Указывали на беспокойно страдавшую тень; говорили:
— А вон Лев Михайлович!
— Все философствует он!
Когда ночь выдавалась и тени деревьев казались особенно жуткими, то молодежь, подступая к окну, принималась кричать:
— Лев Михайлович!.. А!.. Лев Михайлович! Бедная бородатая тень останавливалась за шторой, молчала; ее вызывали; взлетала стремительно штора; и, бородою бросаяся в ночь из окна, превращенный из тени в живую персону, как филин заухавший, страждущий любомудр отзывался:
— Хохо, господа: что такое?
— Гулять!
— Не могу, не могу: я работаю…
— Чудная ночь!
— Не могу.
Начиналося упорное приставание хором до мига, когда свет в окне угасал, а внизу отворялася дверь; и показывалась оголтелая, маленькая, гладенькая, какая-то овечья головка, растерянно протаращенная бородою — в ночь.
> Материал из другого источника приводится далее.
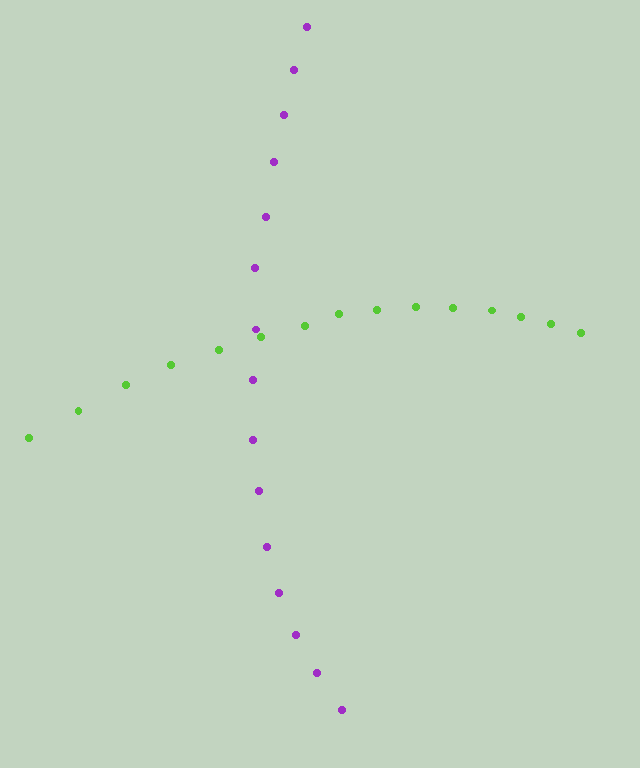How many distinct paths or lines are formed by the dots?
There are 2 distinct paths.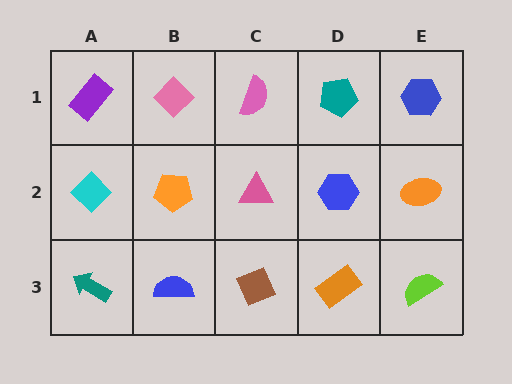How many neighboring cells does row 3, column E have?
2.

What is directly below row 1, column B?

И мгновенно подхваченный под руки (справа и слева) смеющейся молодежью, философ насильно влачился по парку — по самым дремучим и жутким местам, где крестьяне и няньки встречали тень старого самоубийцы; философ дрожал, похохатывая, как плотва между рук, наслаждаяся собственным страхом и пуще пугаяся; молодежь под предлогом прогулки с коварною целью таскала его между складками черных теней и луной озаренных берез; Лев Михайлович, перепугавшись, испытывал поэтическое вдохновенье рассказчика страшных рассказов, которые он в годах собирал: так, уверившись, что он напуган, к нему приставали:
— Рассказывайте что-нибудь; да — страшнее!
И увлекали его к нам на дачу; в громаднейшем зале, ненужном совсем, мать поставила свой инструмент, превратив залу в клуб; с утра до ночи здесь музицировали; вечерами же пели хором; сюда и тащили Лопатина; здесь его усадив на диван и обсев, щелкали орехами, слушая дикие страхи; Лопатин, взволнованный, с неподражаемой силою чувства мял ручки, испуганно похохатывая и выпучивая зеленоватые, овечьи глаза:
— И, — глаза навыкате, — «дверь», — руки терлись, а борода так и прыгала…
— Дверь отворилась; и странное эдакое, знаете ли, весьма неприятное, — он косился на дверь, — дуновение пронеслось.
В ответ — дружный хохот.
Уже после ведомый домой через парк, переживал муки страха он; а фонарек, ему данный, плясал в его пальцах.
Рассказывали: один раз привели его к нам вместе с другом, приехавшим навестить его: Владимиром Соловьевым, которого прежде видел я (у нас и у Стороженок); на этот раз я не видел его: уложили в кровать; говорят, — Лев Михайлович подмигивал на Соловьева:
— Его попросите — хохо — рассказать что-нибудь: говорят, что он видит какую-то — хохо — тень розовую.
И в ответ Соловьев, бородатый, косматый, заржал, как ребенок, от смеха; и даже, качаяся туловищем, сапогами по полу стучал: так смешны показались подмиги Лопатина.